3.3 Effect of pyrolysis temperature

Mass balances at the three investigated reactor wall temperatures are shown in Figure 8. Only one experimental run for each setpoint is included in the figure. A general trend is that the gas yield increases and the yield of solid residue decreases at higher pyrolysis temperatures. This correlates well to the theory of pyrolysis [1]. Important to note, however, is that the deviations are large, as also discussed earlier.

The yield of organic liquid in the condensed fraction is larger than in the aerosol fraction. All investigated feedstocks give maximum total organic liquid yields at a reactor wall temperature of 750 °C.

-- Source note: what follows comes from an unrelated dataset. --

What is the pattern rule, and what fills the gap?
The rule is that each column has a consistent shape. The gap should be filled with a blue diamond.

The yield of pyrolytic water is generally increasing at higher pyrolysis temperature, although for stem wood there appears to be a maximum. The amount of pyrolytic water produced from willow at a reactor wall temperature of 675 °C could not be calculated, as the water content of the gas was not measured for this experimental run. This also increases the mass balance deviation for this run to some extent.

Interesting to note is that at a reactor wall temperature of 675 °C, pyrolysis of stem wood gives the highest yield of solid residue. The temperature trend for stem wood is however very steep and at the highest investigated reactor wall temperature, the yield of solid residue from stem wood is very low. The high yield of solid residue from stem wood at low temperatures can be explained by considering the high volatile content of the product [18]. As discussed earlier, this indicates incomplete conversion and that the process is not optimized for stem wood, especially not at low reactor wall temperatures.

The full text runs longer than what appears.